Class-action lawsuit alleges Signature bank ‘permitted’ FTX comingling customer funds

Crypto-friendly Signature Bank has been embroiled in a class action lawsuit over its role in running the defunct cryptocurrency exchange FTX, according to court filings on Feb. 6.

The lawsuit alleges that:

“[Signature Bank] We were aware of and allowed the mingling of FTX customer funds within Signet, our proprietary blockchain-based payment network. ”

Signing banks also defendant Facilitate and abet FTX fraud and violate fiduciary duty; The lawsuit added that the bank obtained ill-gotten profits from deposits for FTX.

Algorithmic trading firm Statistica Capital has filed a lawsuit.

Statistica said it repeatedly advised the bank that the funds were meant for FTX, but the bank allowed them to be transferred to accounts managed by Alameda.

The company added that the underwriting bank significantly facilitated the FTX scam by publicly promoting the exchange. He continued that the bank did not close FTX’s account, even though it knew it was being used in violation of the bankrupt company’s “terms of use and fiduciary duty to its customers.”

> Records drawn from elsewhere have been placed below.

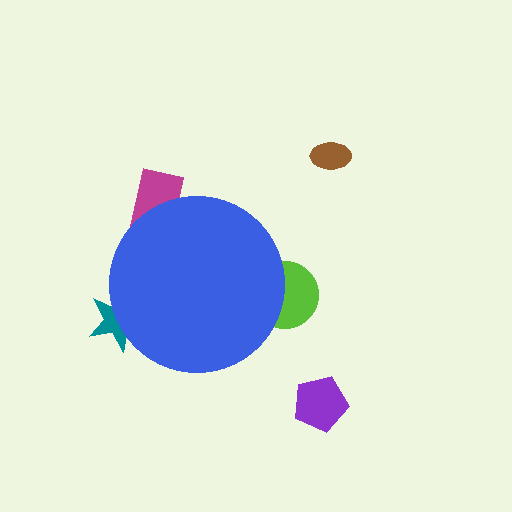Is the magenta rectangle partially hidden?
Yes, the magenta rectangle is partially hidden behind the blue circle.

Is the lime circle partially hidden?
Yes, the lime circle is partially hidden behind the blue circle.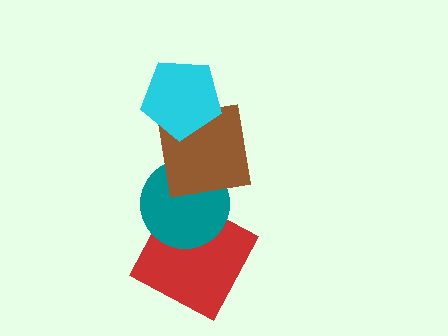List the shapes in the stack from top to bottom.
From top to bottom: the cyan pentagon, the brown square, the teal circle, the red square.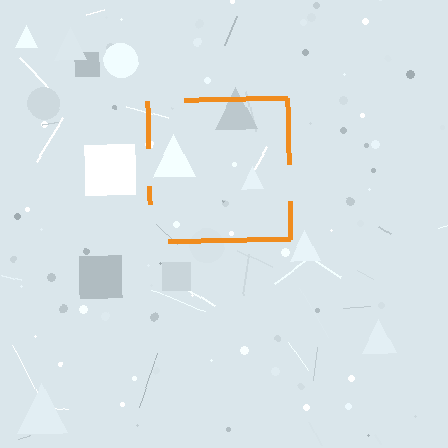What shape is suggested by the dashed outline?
The dashed outline suggests a square.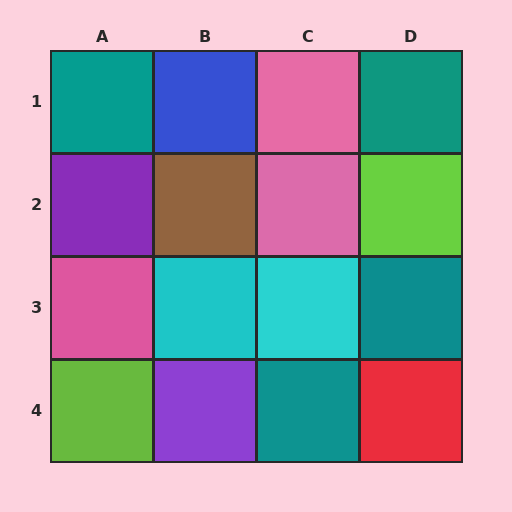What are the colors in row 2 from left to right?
Purple, brown, pink, lime.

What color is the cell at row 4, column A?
Lime.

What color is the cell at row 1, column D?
Teal.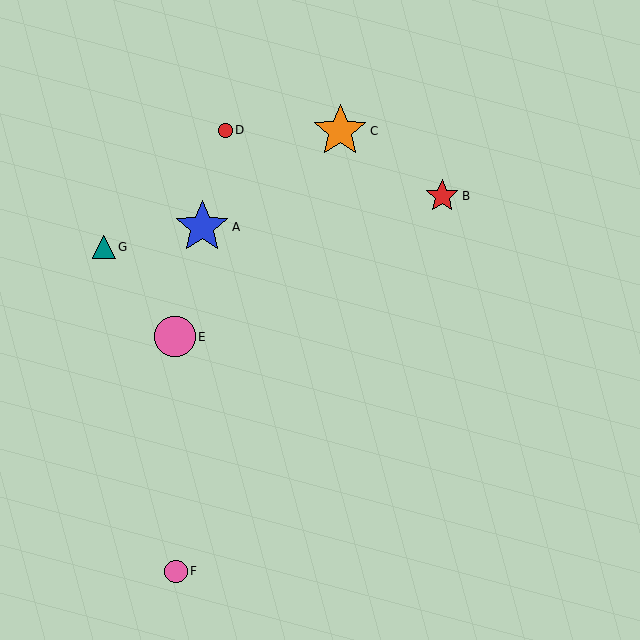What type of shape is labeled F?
Shape F is a pink circle.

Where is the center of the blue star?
The center of the blue star is at (202, 227).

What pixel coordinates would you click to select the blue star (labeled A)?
Click at (202, 227) to select the blue star A.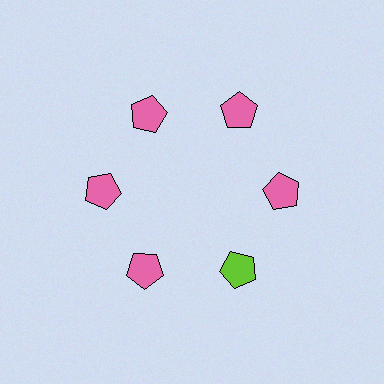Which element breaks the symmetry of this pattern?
The lime pentagon at roughly the 5 o'clock position breaks the symmetry. All other shapes are pink pentagons.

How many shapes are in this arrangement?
There are 6 shapes arranged in a ring pattern.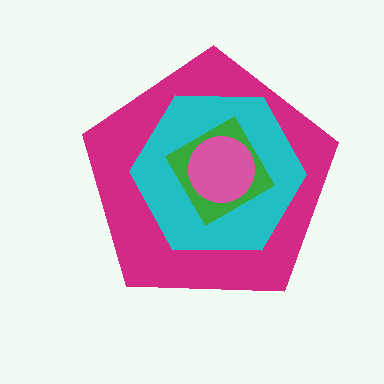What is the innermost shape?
The pink circle.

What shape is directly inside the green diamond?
The pink circle.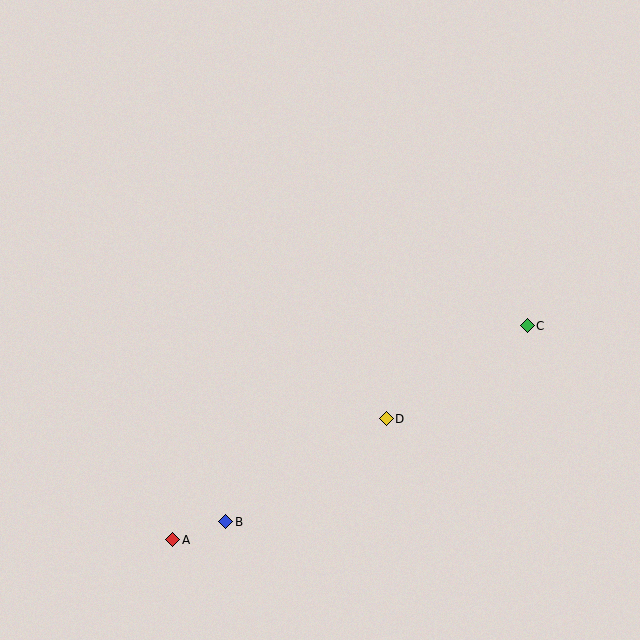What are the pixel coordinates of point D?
Point D is at (386, 419).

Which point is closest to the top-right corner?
Point C is closest to the top-right corner.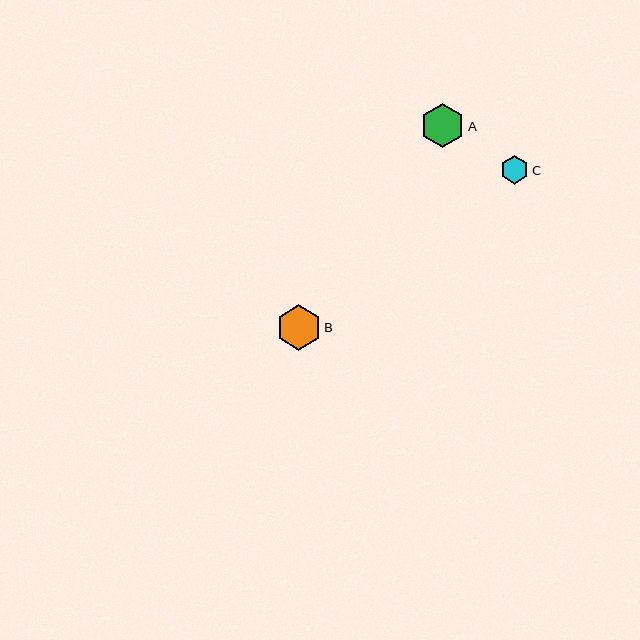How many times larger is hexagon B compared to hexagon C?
Hexagon B is approximately 1.6 times the size of hexagon C.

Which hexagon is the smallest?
Hexagon C is the smallest with a size of approximately 28 pixels.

Statistica argued that the bank knew about the FTX scam because it was performing enhanced due diligence obligations, including during the onboarding process and ongoing monitoring of accounts and operations.

After the FTX collapse, Signature Bank said cryptocurrency exchange deposits accounted for less than 0.1% of total bank deposits. The bank later added that it would reduce deposits related to crypto assets by up to $10 billion.

Recently, Binance said the bank does not support cryptocurrency transactions below $100,000.

Class action after class action alleges that signatory banks “authorized” FTX-mingled customer funds first appeared on CryptoSlate.